We've now indexed everything. We can check the number of vectors in our index like so:

In [18]:
index.describe_index_stats()

{'dimension': 1536,
 'index_fullness': 0.00305,
 'namespaces': {'': {'vector_count': 305}},
 'total_vector_count': 305}

## Creating a Vector Store and Querying

Now that we've build our index we can switch back over to LangChain. We start by initializing a vector store using the same index we just built. We do that like so:

In [20]:
from langchain.vectorstores import Pinecone

text_field = "text"

# switch back to normal index for langchain
index = pinecone.Index(index_name)

vectorstore = Pinecone(
    index, embed.embed_query, text_field
)

In [21]:
query = "who was Benito Mussolini?"

vectorstore.similarity_search(
    query,  # our search query
    k=3  # return 3 most relevant docs
)

[Document(page_content='The oldest signs of people in Argentina are in the Patagonia (Piedra Museo, Santa Cruz), and are more than 13,000 years old.

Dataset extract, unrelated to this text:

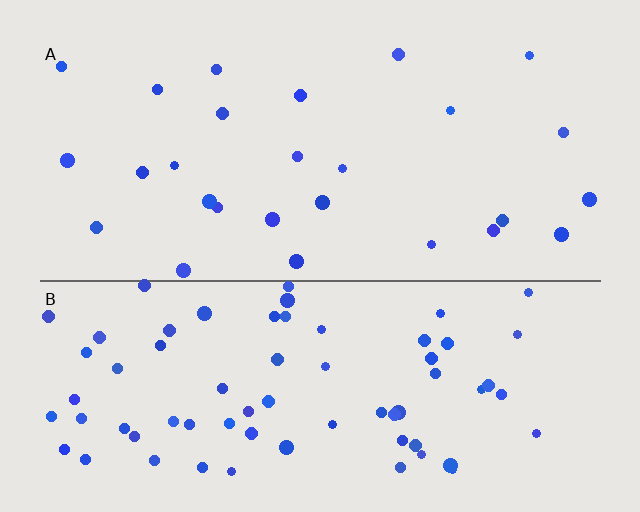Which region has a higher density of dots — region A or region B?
B (the bottom).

In 1480 the Inca Empire conquered northwestern Argentina, making it part of the empire. In the northeastern area, the Guaraní developed a culture based on yuca and sweet potato however typical dishes all around Argentina are pasta, red wines (Italian influence) and beef.\n\nOther languages spoken are Italian, English and German. Lunfardo is Argentinean slang and is a mix of Spanish and Italian. Argentinians are said to speak Spanish with an Italian accent.\n\nArgentina declared independent from Spain in 1816, and achieved it in a War led by José de San Martín in 1818. Many immigrants from Europe came to the country. By the 1920s it was the 7th wealthiest country in the world, but it began a decline after this. In the 1940s, following the "infamous decade" where the country\'s politics were not stable, Juan Peron came to power. Peron was on

All of these are good, relevant results. But what can we do with this? There are many tasks, one of the most interesting (and well supported by LangChain) is called _"Generative Question-Answering"_ or GQA.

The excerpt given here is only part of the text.